Passive Network Analysis
by Stephen Barish
In sports, it's pretty much accepted wisdom that home teams have the advantage; that's why teams with winning records on the road do so well in the playoffs. But for some reason we rarely think about "the home field advantage" when we look at defending our networks. After all, the best practice in architecting a secure network is a layered, defense-in-depth strategy. We use firewalls, DMZs, VPNs, and configure VLANs on our switches to control the flow of traffic into and through the perimeter, and use network and host-based IDS technology as sensors to alert us to intrusions.
These are all excellent security measures – and why they are considered "best practices" in the industry – but they all fall loosely into the same kind of protection that a castle did in the Middle Ages. While they act as barriers to deter and deny access to known, identifiable bad guys, they do very little to protect against unknown threats, or attackers that are already inside the enterprise, and they do little to help us understand our networks so we can better defend them. This is what playing the home field advantage is all about - knowing our networks better than our adversaries possibly can, and turning their techniques against them.

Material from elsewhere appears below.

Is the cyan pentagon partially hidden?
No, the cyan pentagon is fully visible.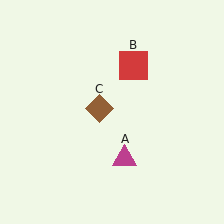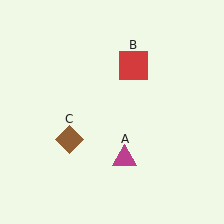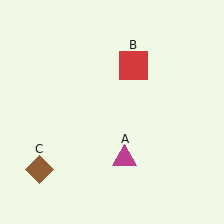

Paranoid? Or maybe just prudent...
Our objective is to find out as much as possible about our own networks. Ideally we could just stroll down and ask the IT folks for a detailed network topology, an identification of our address ranges and the commonly used ports and protocols on the network. It seems counter-intuitive, but smaller enterprises actually do better about tracing this kind of information than gigantic multinational companies, partially because there is less data to track, and also because security and IT tend to work better together in smaller organizations.
In fact, large companies have a real problem in this area, especially if their business model includes growth by acquisition of other companies. Sometimes the IT staff doesn't even know all the routes to the Internet, making it pretty tough to defend these amalgamated enterprises. This is especially common in organizations that grow through mergers and acquisition.
The first, most basic information, we need about our networks in order to defend them well is the network map. Traditionally, attackers and defenders use network mapping technologies such as nmap , which use a stimulus-response method to confirm the existence of a host (depending on the options used) to identify its operating system and open ports. This technique relies on non-RFC compliant responses to "odd" packets, and has been around a long time. (Fyodor provides a great paper  on the technique, and pretty much pioneered the field of active operating system identification.) Active network mapping is a very powerful technique, but it does have its limitations. It introduces a significant amount of traffic on the network, for one, and some of that traffic can cause problems for network applications. In some cases, nmap can cause operating system instability, although this has become less common in recent years. They also only provide a snapshot in time of the enterprise topology and composition. Also, active mapping tools generally have difficulties or limitations dealing with firewalls, NAT, and packet-filtering routers. Fortunately there are passive analysis techniques that generate similar results.
Passive Analysis Theory
Passive network analysis is much more than intrusion detection, although that is the form of it most commonly used. Passive techniques can map connections, identify ports and services in use in the network, and can even identify operating systems. Lance Spitzner of the Honeynet project  and Michael Zalewski  helped pioneer passive fingerprinting techniques that reliably identify operating systems from TCP/IP traces. Zalewski's p0f v 2.0.8  is one of the best passive OS fingerprinting tools available, and is the one used in this article to demonstrate some of the capabilities of the technique.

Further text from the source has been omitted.